Pourtant, récemment, la saturation et la profusion ont laissé place à l’épurement. Sorti le 4 décembre dernier, l’EP La Loba traduit un retour viscéral de La Chica à son premier amour : le piano. Écrit en à peine quatre mois, l’opus est né d’un concours de circonstances plutôt malheureuses : le premier confinement, d’abord, qui amène la grande voyageuse à se retrouver enfermée chez elle en banlieue parisienne avec son piano, sur lequel elle réinterprète des versions dépouillées de ses précédents titres. Puis au début de l’été, la chanteuse perd l’une des personnes les plus proches à ses yeux, son frère, dont la disparition provoque un chamboulement total. “C’est comme si j’étais dans un état de conscience suprême, forcée de revenir à l’essentiel, explique-t-elle. On est ultra-connecté à la douleur absolue que l’on ressent pendant que beaucoup de choses s’éclaircissent tout à coup.” Conjuguée aux contraintes spatiales et matérielles, la tristesse féconde fait alors germer l’idée d’un EP presque intégralement limité au piano et à la voix, une conjecture qui offre en fait à l’artiste “une liberté incroyable”
Guidée par une recherche explicite d’authenticité, La Chica structure les sept titres de son album comme toutes les étapes du deuil, de l’expression la plus intense du désespoir à la prière apaisée appelant à l’acceptation. Décuplée, tantôt scandée tantôt susurrée, avant d’être posée délicatement sur les notes du clavier, sa voix triomphe dans sa forme la plus pure – la chanteuse mettant un point nommé à ce que les imperfections des séances d’enregistrement soient conservées dans les titres.
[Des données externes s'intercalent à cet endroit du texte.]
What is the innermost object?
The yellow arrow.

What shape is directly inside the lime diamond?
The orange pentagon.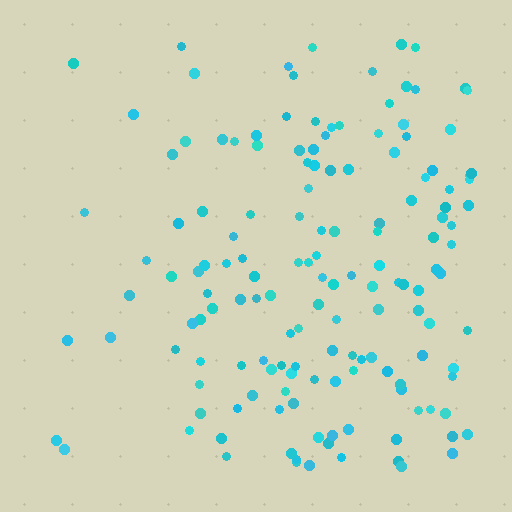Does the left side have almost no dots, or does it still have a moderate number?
Still a moderate number, just noticeably fewer than the right.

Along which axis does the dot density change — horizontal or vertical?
Horizontal.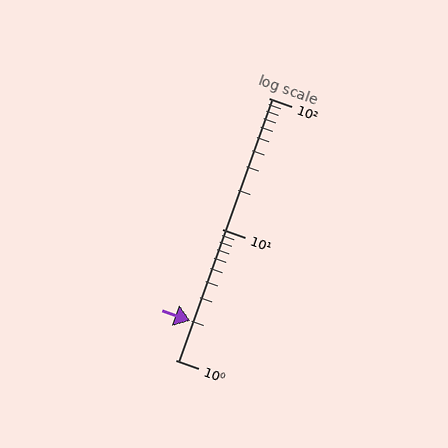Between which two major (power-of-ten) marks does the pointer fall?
The pointer is between 1 and 10.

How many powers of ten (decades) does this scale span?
The scale spans 2 decades, from 1 to 100.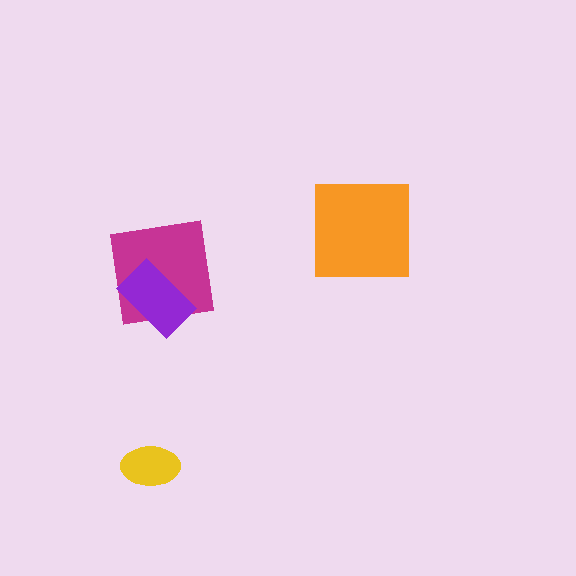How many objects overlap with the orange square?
0 objects overlap with the orange square.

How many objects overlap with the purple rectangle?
1 object overlaps with the purple rectangle.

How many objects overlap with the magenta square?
1 object overlaps with the magenta square.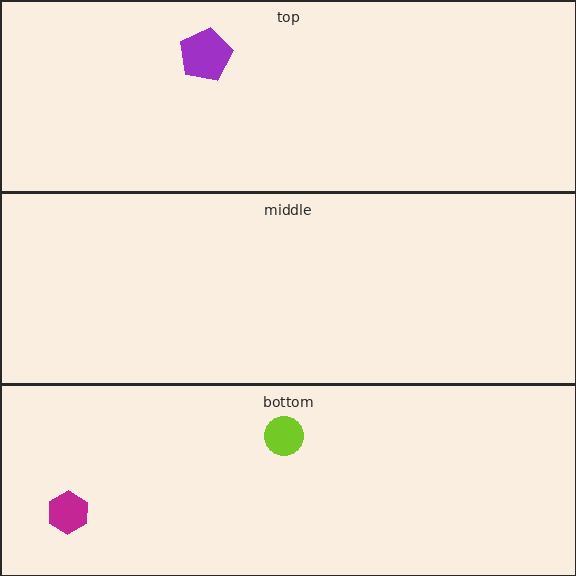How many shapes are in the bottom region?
2.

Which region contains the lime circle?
The bottom region.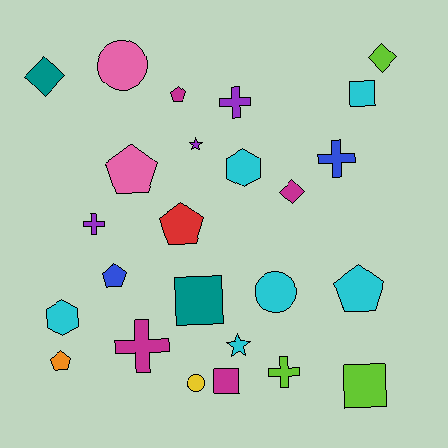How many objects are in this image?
There are 25 objects.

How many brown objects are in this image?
There are no brown objects.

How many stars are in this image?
There are 2 stars.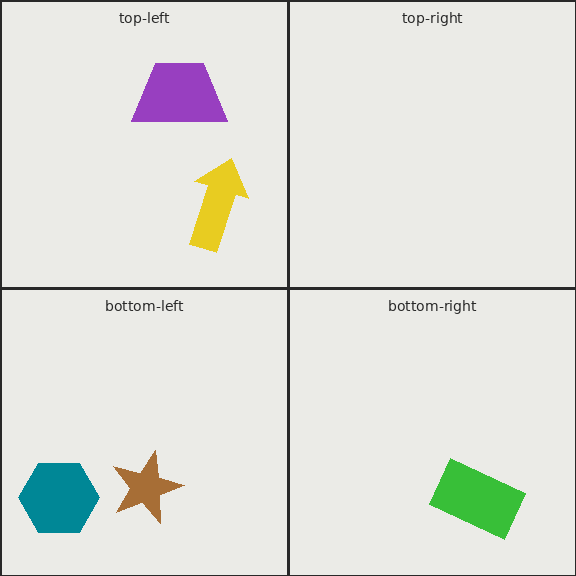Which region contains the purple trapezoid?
The top-left region.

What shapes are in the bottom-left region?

Son frère, destinataire direct de ses textes à plusieurs reprises, reste le fil rouge de cet hommage musical et donne naissance à une figure allégorique : la louve (loba), qui intitule l’EP et son morceau central. Inspirée par une légende texano-mexicaine, l’artiste y déploie un chant féministe combattif où cet animal “incarne la reconnexion avec la nature sauvage de la femme, avec son intuition et sa puissance.” Dans le clip du titre, pendant que des mains frappant les unes dans les autres résonnent comme des castagnettes et que les loups hument le sol de la scène, La Chica apparaît vêtue de rouge et couverte de sang. Déterminée à montrer ses blessures et aller de l’avant, l’artiste semble avoir trouvé son équilibre, portant en elle la force de son frère défunt. Après tout, comme elle nous le confiait elle-même, “il faut autant d’énergie masculine que féminine pour être une vraie chica dans ce monde”.
La Chica, La Loba, sorti le 4 décembre 2020.